All rights reserved.  No part of the Historic Huntington Beach blog may be reproduced or duplicated without prior written permission from the author and publisher, M. Adams Urashima.   


Thursday, April 26, 2012

About Historic Huntington Beach


   Huntington Beach is more than long sandy beaches, the wide open Pacific Ocean, and surfers (although, we admit, that's not so bad).  We have 9,000 years of pre history--an ancient culture that looked to the stars--and a modern history of ranchos, cattlemen, farmers, preachers, oil men, railroad tycoons, land barons and outlaws.  (See our sister blog, Historic Wintersburg - Huntington Beach to read Welcome to the Peatlands: Farmers, Preachers, Tycoons, Oil Men and Outlaws, http://historicwintersburg.blogspot.com/2012/03/welcome-to-peatlands-farmers-preachers.html).

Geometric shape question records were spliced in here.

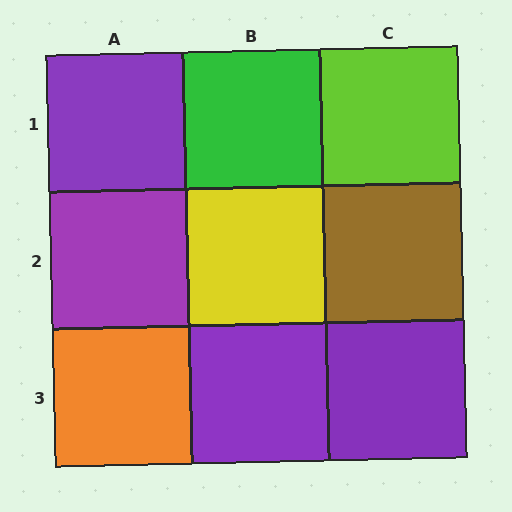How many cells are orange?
1 cell is orange.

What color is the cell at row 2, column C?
Brown.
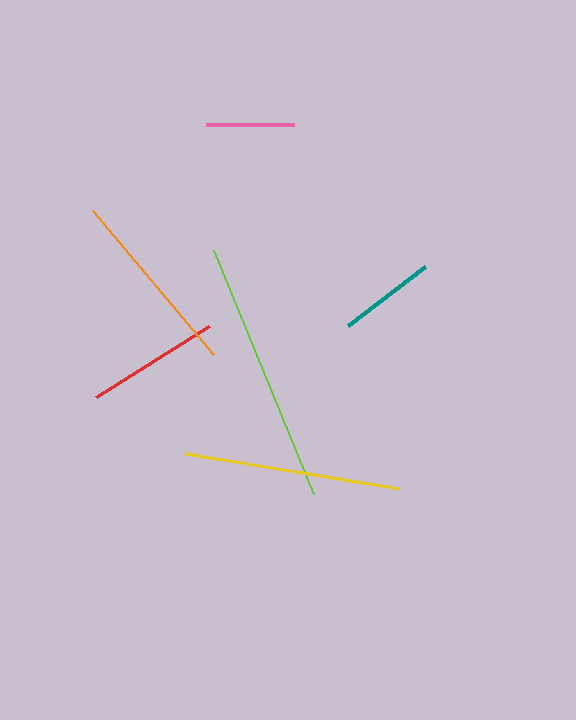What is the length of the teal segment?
The teal segment is approximately 97 pixels long.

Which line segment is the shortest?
The pink line is the shortest at approximately 88 pixels.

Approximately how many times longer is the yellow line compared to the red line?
The yellow line is approximately 1.6 times the length of the red line.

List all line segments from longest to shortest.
From longest to shortest: lime, yellow, orange, red, teal, pink.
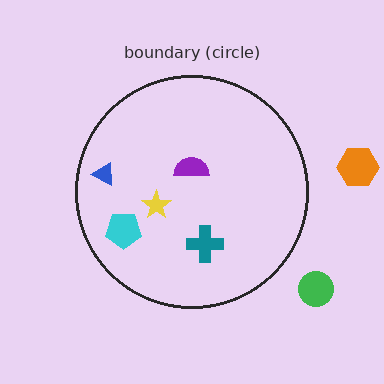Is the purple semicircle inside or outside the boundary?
Inside.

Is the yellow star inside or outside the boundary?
Inside.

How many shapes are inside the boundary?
5 inside, 2 outside.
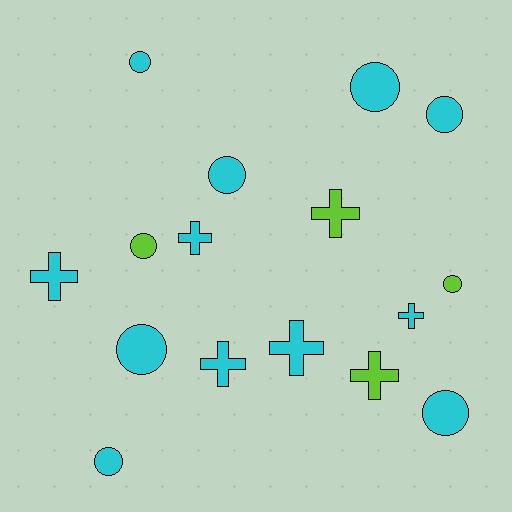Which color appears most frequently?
Cyan, with 12 objects.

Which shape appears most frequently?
Circle, with 9 objects.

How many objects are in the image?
There are 16 objects.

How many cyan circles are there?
There are 7 cyan circles.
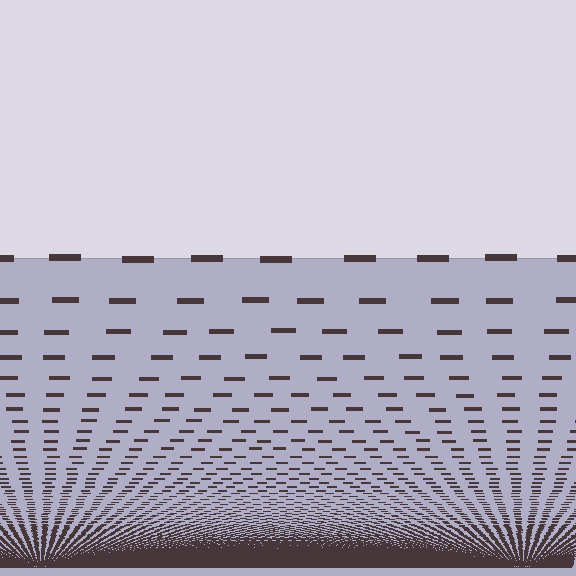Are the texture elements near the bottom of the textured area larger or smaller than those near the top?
Smaller. The gradient is inverted — elements near the bottom are smaller and denser.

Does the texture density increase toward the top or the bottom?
Density increases toward the bottom.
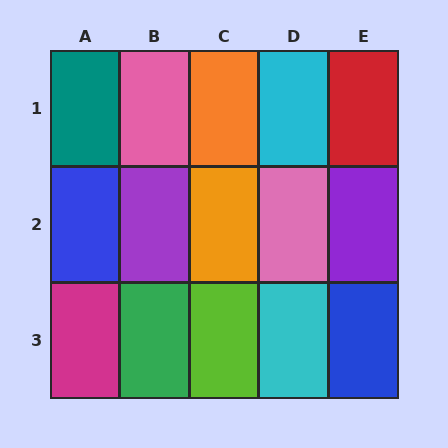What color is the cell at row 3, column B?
Green.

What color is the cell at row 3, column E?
Blue.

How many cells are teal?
1 cell is teal.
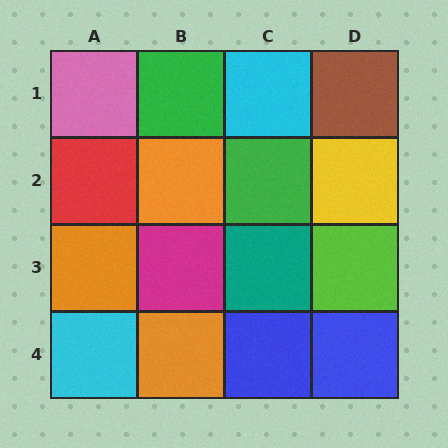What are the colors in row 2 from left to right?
Red, orange, green, yellow.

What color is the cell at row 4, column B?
Orange.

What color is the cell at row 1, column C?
Cyan.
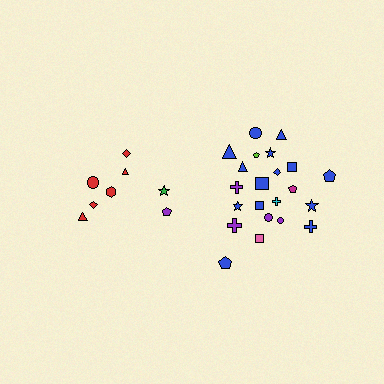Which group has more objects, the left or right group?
The right group.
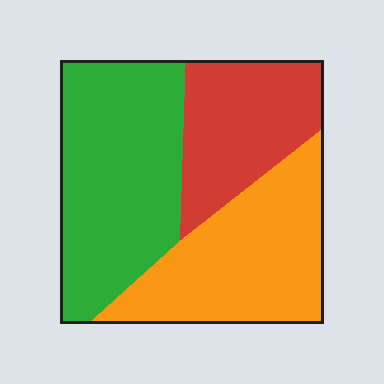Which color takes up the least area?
Red, at roughly 25%.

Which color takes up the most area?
Green, at roughly 40%.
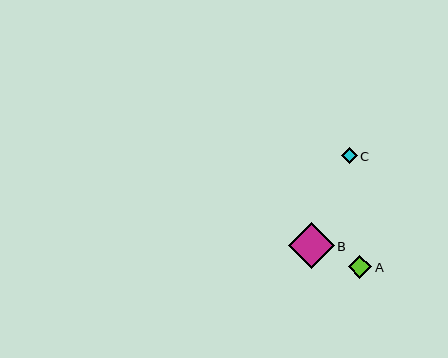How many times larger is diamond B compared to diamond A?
Diamond B is approximately 1.9 times the size of diamond A.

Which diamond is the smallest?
Diamond C is the smallest with a size of approximately 16 pixels.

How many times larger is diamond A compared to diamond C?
Diamond A is approximately 1.5 times the size of diamond C.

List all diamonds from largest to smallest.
From largest to smallest: B, A, C.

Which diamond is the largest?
Diamond B is the largest with a size of approximately 46 pixels.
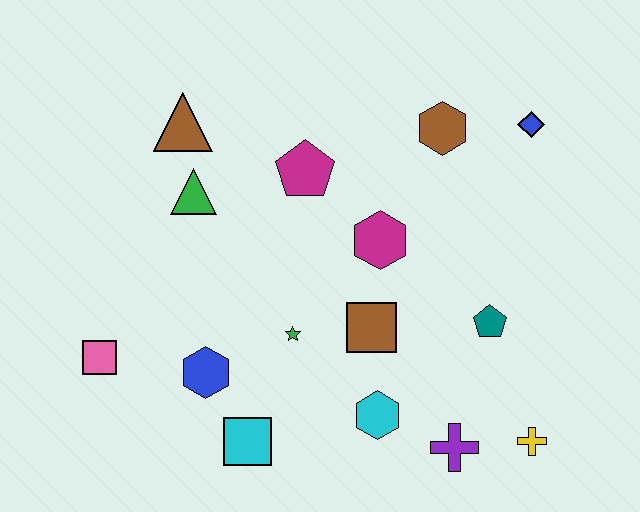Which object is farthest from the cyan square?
The blue diamond is farthest from the cyan square.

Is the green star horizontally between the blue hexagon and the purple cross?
Yes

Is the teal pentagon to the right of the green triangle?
Yes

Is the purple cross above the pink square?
No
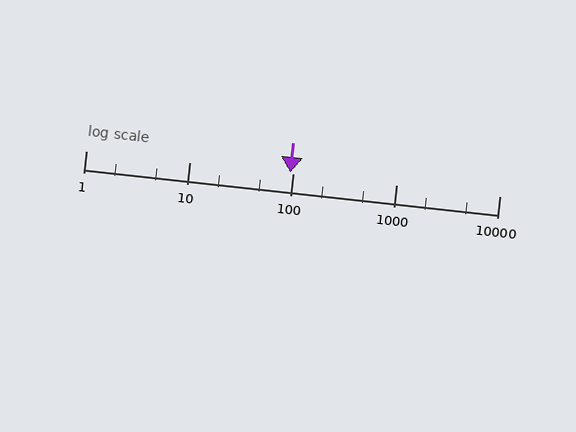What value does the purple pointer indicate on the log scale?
The pointer indicates approximately 94.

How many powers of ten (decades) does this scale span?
The scale spans 4 decades, from 1 to 10000.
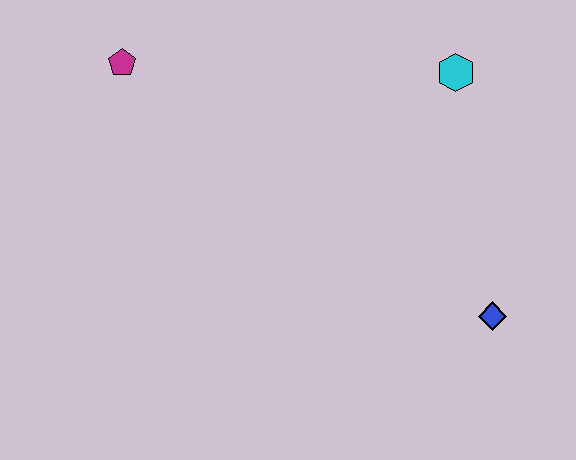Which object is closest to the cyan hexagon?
The blue diamond is closest to the cyan hexagon.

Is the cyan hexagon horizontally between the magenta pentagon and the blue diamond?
Yes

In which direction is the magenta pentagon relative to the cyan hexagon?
The magenta pentagon is to the left of the cyan hexagon.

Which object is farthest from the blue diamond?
The magenta pentagon is farthest from the blue diamond.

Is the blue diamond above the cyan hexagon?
No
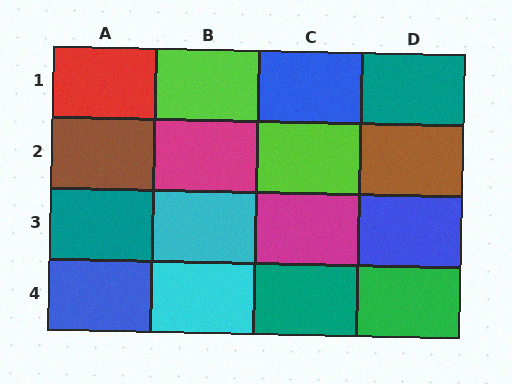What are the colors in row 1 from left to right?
Red, lime, blue, teal.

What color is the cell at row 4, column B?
Cyan.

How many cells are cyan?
2 cells are cyan.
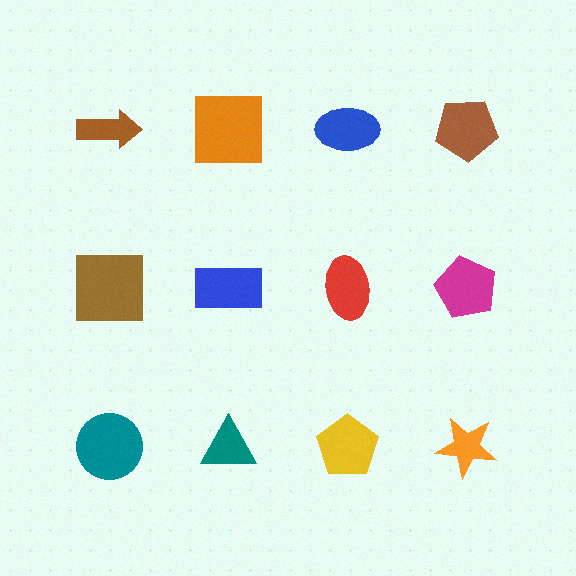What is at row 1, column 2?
An orange square.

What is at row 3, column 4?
An orange star.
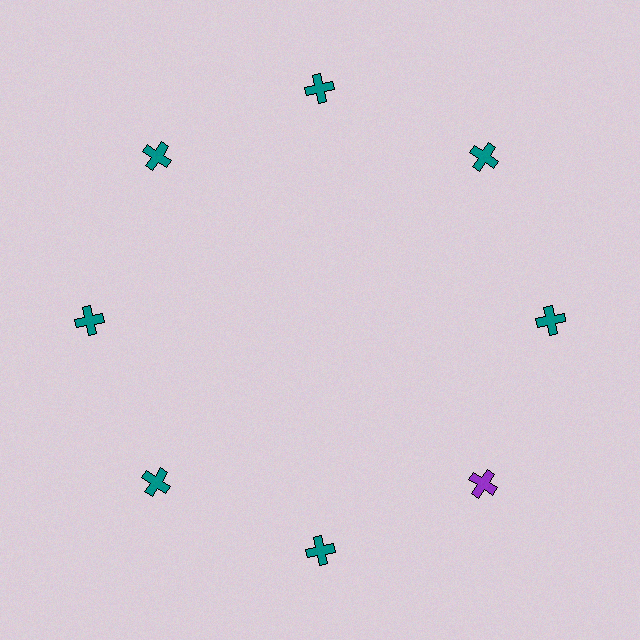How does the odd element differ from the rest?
It has a different color: purple instead of teal.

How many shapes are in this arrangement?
There are 8 shapes arranged in a ring pattern.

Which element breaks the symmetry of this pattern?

   Historic Huntington Beach invites you to visit with the locals, hear our stories, find out about our favorite places, eat at our best joints, and do a little time travel.  We'll visit sites on the HISTORIC WALKING TOUR, WILD PLACES (and by that, we mean nature), DISAPPEARING HUNTINGTON BEACH under the category "now where did that go? I know it was here a minute ago!" and PLACES WORTH A FEW MINUTES DRIVE.

   Welcome to Historic Huntington Beach!